Actionfilm oder Komödie?

J.D.: Komödie.

Vervollständigen Sie bitte folgenden Satz. Typisch für mich ist ...

J.D.: ... nicht alles sofort ernst zu nehmen.

Was würden Ihre Familie bzw. Ihre engsten Freunde / ehemaligen Kolleg*innen sagen, wenn man Ihnen die gleiche Frage stellt?

J.D.: Das wäre wahrscheinlich unterschiedlich. Die einen würden wahrscheinlich sagen, dass ich ein ganz angenehmer, humorvoller Mensch bin. Hoffe ich doch zumindest. Von außen ist es wirklich schwer sich selbst zu beurteilen.

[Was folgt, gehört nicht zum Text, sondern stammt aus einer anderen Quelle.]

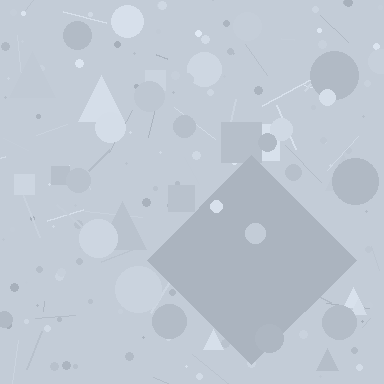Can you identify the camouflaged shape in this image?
The camouflaged shape is a diamond.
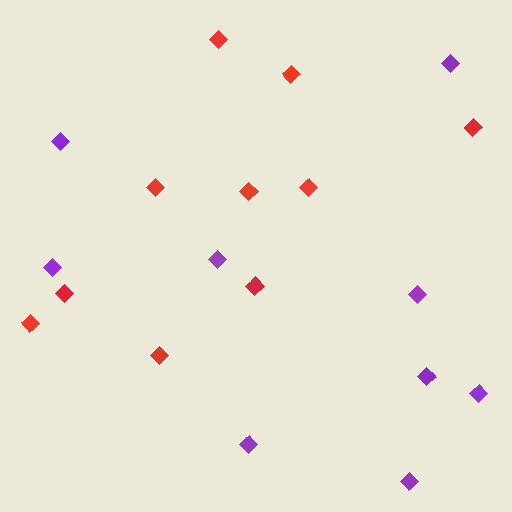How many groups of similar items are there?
There are 2 groups: one group of red diamonds (10) and one group of purple diamonds (9).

Haben Sie ein Lebensmotto?
J.D.: Kein spezielles Lebensmotto. Am ehesten aber: Man sollte die Dinge auf sich zukommen lassen und versuchen diese dann zum Positiven zu wenden. Wenn etwas schiefgeht, sollte man sich darüber nicht allzu sehr aufregen

Nun zu Ihrer Person. Wo sind Sie geboren, aufgewachsen und zur Schule gegangen?

J.D.: Ich bin 1959 in Paderborn geboren und aufgewachsen, im damals noch selbstständigen Stadtteil Benhausen. Dort bin ich zunächst von 1966 bis1969 zur Grundschule gegangen. Einige mögen sich jetzt fragen warum nur drei Jahre. War der Düsing so clever? Die Antwort ist leider viel einfacher. Damals gab es in Nordrhein-Westfalen zwei kurze Schuljahre, weil das Schulsystem umgestellt wurde. Danach habe ich von 1969 bis 1978 das Gymnasium Theodorianum besucht – aus heutiger Sicht ein altsprachlicher Philosophenhügel mitten in Paderborn.

Welchen Weg haben Sie nach der Schule eingeschlagen und wie gestaltete sich Ihr Lebensweg bis zum Schulleiter der Realschule Heilig Kreuz?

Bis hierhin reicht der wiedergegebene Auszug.